Welcome spring—real, actual spring, finally. Finally!

Cathy and I were lucky enough to get a respite from the area’s vernal misery when we traveled to New Orleans for the annual convention of the American Iris Society in April. Boy did we have fun! We saw a lot of Louisiana irises, including many in the wild—even from the windows of our coach bus. But we also took some time to explore the Big Easy, breakfasting on beignets, prowling the Garden District, and, of course, enjoying a Sazerac or two. After all, the French Quarter festival was on while we were there.

To answer the question I know is burning in your mind, yes, we can grow Louisiana irises right here in upstate New York.
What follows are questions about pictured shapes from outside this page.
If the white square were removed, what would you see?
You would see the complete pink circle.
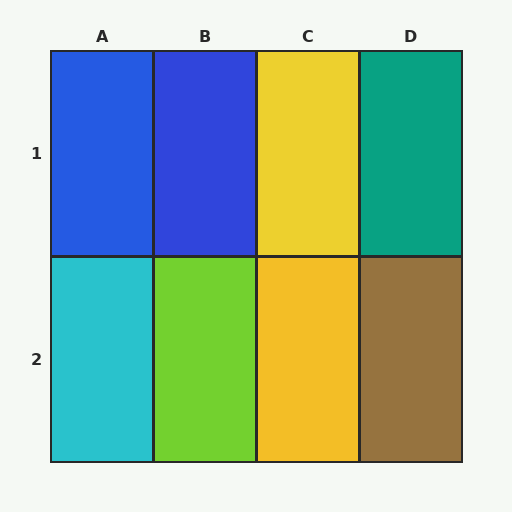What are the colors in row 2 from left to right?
Cyan, lime, yellow, brown.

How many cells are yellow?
2 cells are yellow.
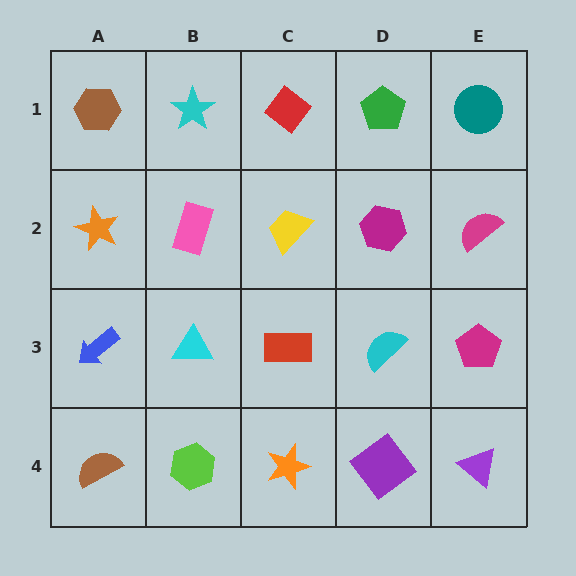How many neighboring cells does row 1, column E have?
2.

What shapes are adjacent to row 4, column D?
A cyan semicircle (row 3, column D), an orange star (row 4, column C), a purple triangle (row 4, column E).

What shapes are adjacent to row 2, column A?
A brown hexagon (row 1, column A), a blue arrow (row 3, column A), a pink rectangle (row 2, column B).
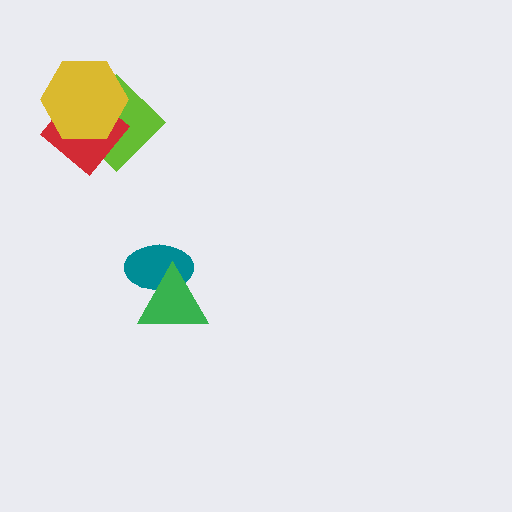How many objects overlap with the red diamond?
2 objects overlap with the red diamond.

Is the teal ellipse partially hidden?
Yes, it is partially covered by another shape.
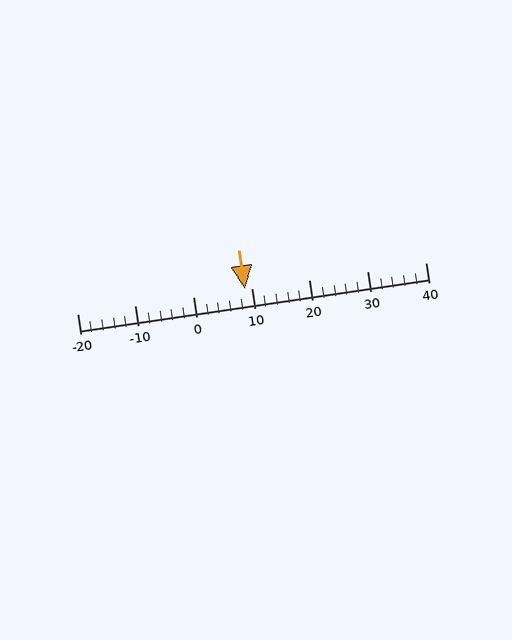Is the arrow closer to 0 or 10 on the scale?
The arrow is closer to 10.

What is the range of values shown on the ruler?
The ruler shows values from -20 to 40.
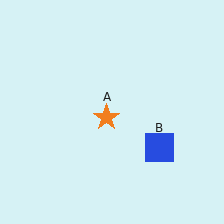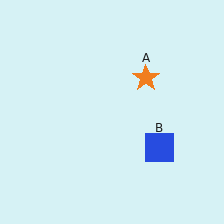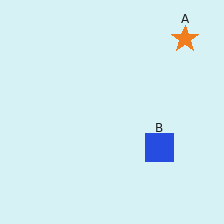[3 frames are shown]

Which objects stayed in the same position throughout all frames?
Blue square (object B) remained stationary.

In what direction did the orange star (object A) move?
The orange star (object A) moved up and to the right.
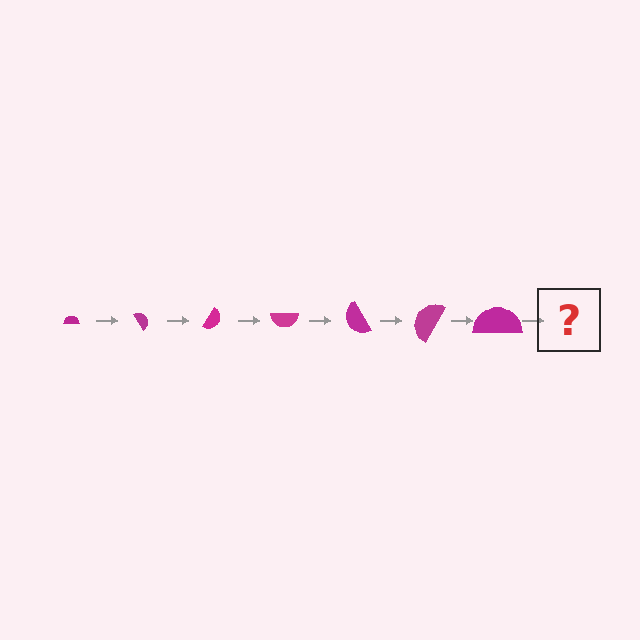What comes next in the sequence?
The next element should be a semicircle, larger than the previous one and rotated 420 degrees clockwise from the start.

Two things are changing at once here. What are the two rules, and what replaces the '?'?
The two rules are that the semicircle grows larger each step and it rotates 60 degrees clockwise each step. The '?' should be a semicircle, larger than the previous one and rotated 420 degrees clockwise from the start.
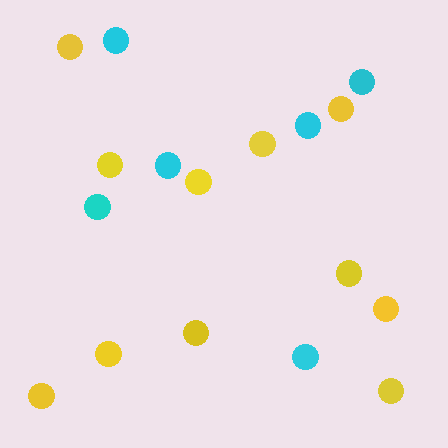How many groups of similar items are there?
There are 2 groups: one group of yellow circles (11) and one group of cyan circles (6).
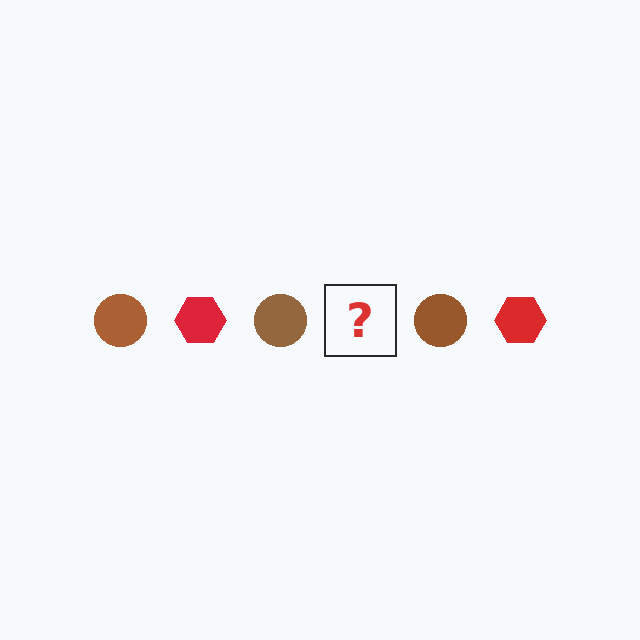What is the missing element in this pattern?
The missing element is a red hexagon.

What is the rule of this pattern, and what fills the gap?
The rule is that the pattern alternates between brown circle and red hexagon. The gap should be filled with a red hexagon.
You can even see a Louisiana iris garden in Rochester’s Highland Park, though it might possibly be more fun to visit them in their native environs.

More on travel: We have decided to postpone our Scotland tour by a year, as we found we didn’t have enough run-up time to let people know about it. Look for the ad in this issue and contact us with questions.

We’re having fun with our new themed issues—this one is garden trends—and are excited to present Katie DeTar’s look at the trends she discovered at the Philadelphia Flower Show this year. Also, Michelle Sutton profiles Carol Watson Greenhouse, definitely one of the trendiest garden centers in CNY.

Thanks so much, as always, for reading!